Preserving the Digital Heritage of the
World
some thoughts after having collected 30 million Swedish web pages
This paper is dedicated to the tremendous task of
archiving the digital heritage of the world. Much thought and many discussions and papers
have been given to the question of web archiving during the last years, while most of the
documents on the Internet have disappeared and cannot be retrieved again. I will discuss
different possible approaches to some of the problems relating to the
preservation of digital information, against a background of experiences from the
Kulturarw3 Project of the Swedish National Library as well as other
ongoing projects.
1. The Kulturarw3
Project
2. Collecting
3. Preservation of digital
information
4. Digitisation and
preservation
5. Access
6. Co-operation in its
beginning
About the Author
The Kulturarw3 Project started
in September 1996, when the Royal Library hired an engineer, Johan Palmkvist, and I was
made part time project leader.
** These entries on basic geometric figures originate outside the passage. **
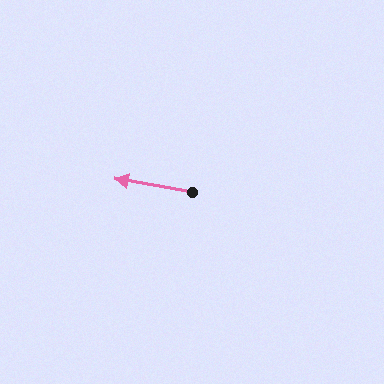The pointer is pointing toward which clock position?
Roughly 9 o'clock.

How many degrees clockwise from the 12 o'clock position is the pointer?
Approximately 280 degrees.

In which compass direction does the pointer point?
West.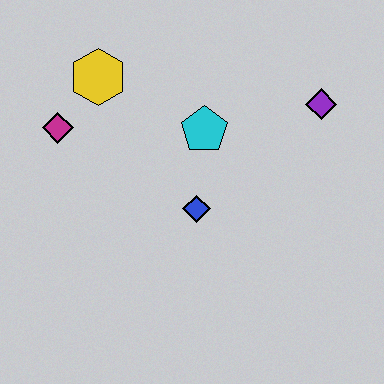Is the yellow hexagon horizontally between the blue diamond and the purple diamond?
No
It was initially financed by a government grant of 3
million SEK (Swedish crowns) to test methods of collecting, preserving and providing
access to Swedish electronic documents.
The name Kulturarw3 means Cultural Heritage in Swedish but is properly spelled with a
"v" at the end. The "w" has the same sound value in our language and
we have indexed it to point out that the WWW or World Wide Web not only is something new
and modern, but also part of our cultural heritage.
The project has made six comprehensive
harvests of the Swedish Web since January 1997: two in each year. The seventh harvest will
soon be completed. A harvesting robot is used to search and retrieve Swedish web pages
within the domains ".se", ".com", ".net", ".org"
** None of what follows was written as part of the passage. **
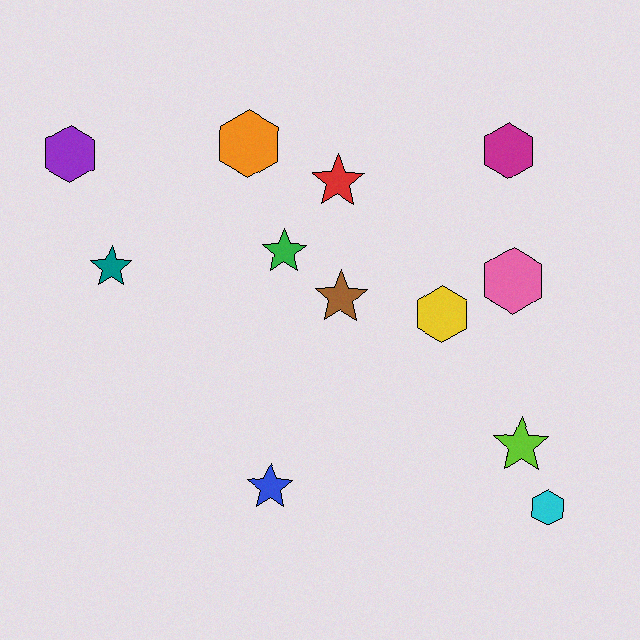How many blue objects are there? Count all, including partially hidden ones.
There is 1 blue object.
and ".nu". A flow chart shows how it works (fig. 1).

Fig 1
The current number of Swedish web pages on
the Internet is about 8 million from 63 000 web sites (37 000 of which are ".se"
and more than 26 000 registered in other domains). Including pictures, sound etc. there
are 16 million files. The total size is under 300 GB. Our collection so far comprises
about 75 million files and 1.4 terabyte or 70 DLT-tapes. So the big problem is not the
actual size of the archive but rather to handle the large number of files.
The project has got a special grant of 5
million SEK from the Knut and Alice Wallenbergs Foundation for obtaining archiving
equipment. An archival computer with a disk array of 1.5 terabyte is in use to test
different ways of organising the web archive. A tape robot storage system will be
installed in 2000; it also serves other projects dealing with
digital preservation.
There are at least a hundred different
file formats in the collection, some of them standardised or relatively standardised ones
such as HTML and the picture formats JPEG and GIF, other ones are proprietary and probably
have a shorter life span, such as different versions of MS Word, Excel and PowerPoint.
HTML, JPEG, GIF and plain text together make up 97% of the files. It is among the other 3%
of the files, that we will find the more immediate problems. Migration, that is conversion
to readable formats, will probably be the normal method to keep old documents readable.
Access to the Kulturarw3 documents is as a rule not allowed until a legal framework has
been created, which will be accomplished mainly by an ongoing
revision of the Swedish deposit law. The Swedish ministry of education has commissioned a
report, which was published late in 1998. The report suggests that the Royal Library and
the National Archive of Recorded Sound and Moving Images divide the respons-ibility of
preserving and giving access to the historic Web. However, the report also suggests that
the access will be limited to researchers from established research organisations. Such a
limitation would be contrary to the democratic aim of the Swedish deposit law to guarantee
free access to information. We are now waiting for the politicians to make a long-term
decision on web archiving.
Kulturarw3
co-operates with another, later, Royal Library project called Svesök (meaning
something like Swesearch in English), which is creating access tools to the current
Swedish web. Svesök gets text files from Kulturarw3, adds descriptions in the
Dublin Core format to a very small selection of home pages (3200 at the moment) and puts
them into a subject tree structure. This selection is the electronic publication part of
the Swedish National Bibliography. All the text pages which Svesök retrieves from
Kulturarw3 are automatically indexed. A search robot is
provided which lists those pages which have DC descriptions first. Kulturarw3
intends to find ways to save the efforts of the Svesök cataloguing into the historic web
archive.
At present the staff of Kulturarw3
consists of two persons, Allan Arvidson and Krister Persson.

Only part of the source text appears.